Medical Policy Group, December 2019 (6): Updates to Description, Key Points, Governing Bodies, Key Words (Goldmann tonometer) and References. No change to policy intent.

Medical Policy Group, March 2021 (9): Updates to Description, Key Points, References. Policy statement updated to remove “not medically necessary,” no change to policy intent.

Medical Policy Group, March 2023 (9): Updates to Key Points and Benefit Application. Reviewed by consensus. No new published peer-reviewed literature available that would alter the coverage statement in this policy.  

Medical Policy Group, April 2024 (9): Reviewed by consensus. Updates to Key Points; Practice Guidelines and Position Statements, Key Words: ORA G3, Benefit Application, and References.
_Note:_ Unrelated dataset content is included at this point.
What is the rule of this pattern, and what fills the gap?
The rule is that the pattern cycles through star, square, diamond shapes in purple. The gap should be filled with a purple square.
No new published peer-reviewed literature available that would alter the coverage statement in this policy.  

This medical policy is not an authorization, certification, explanation of benefits, or a contract. Eligibility and benefits are determined on a case-by-case basis according to the terms of the member’s plan in effect as of the date services are rendered. All medical policies are based on (i) research of current medical literature and (ii) review of common medical practices in the treatment and diagnosis of disease as of the date hereof. Physicians and other providers are solely responsible for all aspects of medical care and treatment, including the type, quality, and levels of care and treatment.

This policy is intended to be used for adjudication of claims (including pre-admission certification, pre-determinations, and pre-procedure review) in Blue Cross and Blue Shield’s administration of plan contracts.

The plan does not approve or deny procedures, services, testing, or equipment for our members. Our decisions concern coverage only. The decision of whether or not to have a certain test, treatment or procedure is one made between the physician and his/her patient. The plan administers benefits based on the member’s contract and corporate medical policies. Physicians should always exercise their best medical judgment in providing the care they feel is most appropriate for their patients. Needed care should not be delayed or refused because of a coverage determination.

As a general rule, benefits are payable under health plans only in cases of medical necessity and only if services or supplies are not investigational, provided the customer group contracts have such coverage.

The following Association Technology Evaluation Criteria must be met for a service/supply to be considered for coverage:

1. The technology must have final approval from the appropriate government regulatory bodies;

2. The scientific evidence must permit conclusions concerning the effect of the technology on health outcomes;

3. The technology must improve the net health outcome;

4. The technology must be as beneficial as any established alternatives;

5. The improvement must be attainable outside the investigational setting.

Medical Necessity means that health care services (e.g., procedures, treatments, supplies, devices, equipment, facilities or drugs) that a physician, exercising prudent clinical judgment, would provide to a patient for the purpose of preventing, evaluating, diagnosing or treating an illness, injury or disease or its symptoms, and that are:

1. In accordance with generally accepted standards of medical practice; and

2. Clinically appropriate in terms of type, frequency, extent, site and duration and considered effective for the patient’s illness, injury or disease; and

3. Not primarily for the convenience of the patient, physician or other health care provider; and

4. Not more costly than an alternative service or sequence of services at least as likely to produce equivalent therapeutic or diagnostic results as to the diagnosis or treatment of that patient’s illness, injury or disease.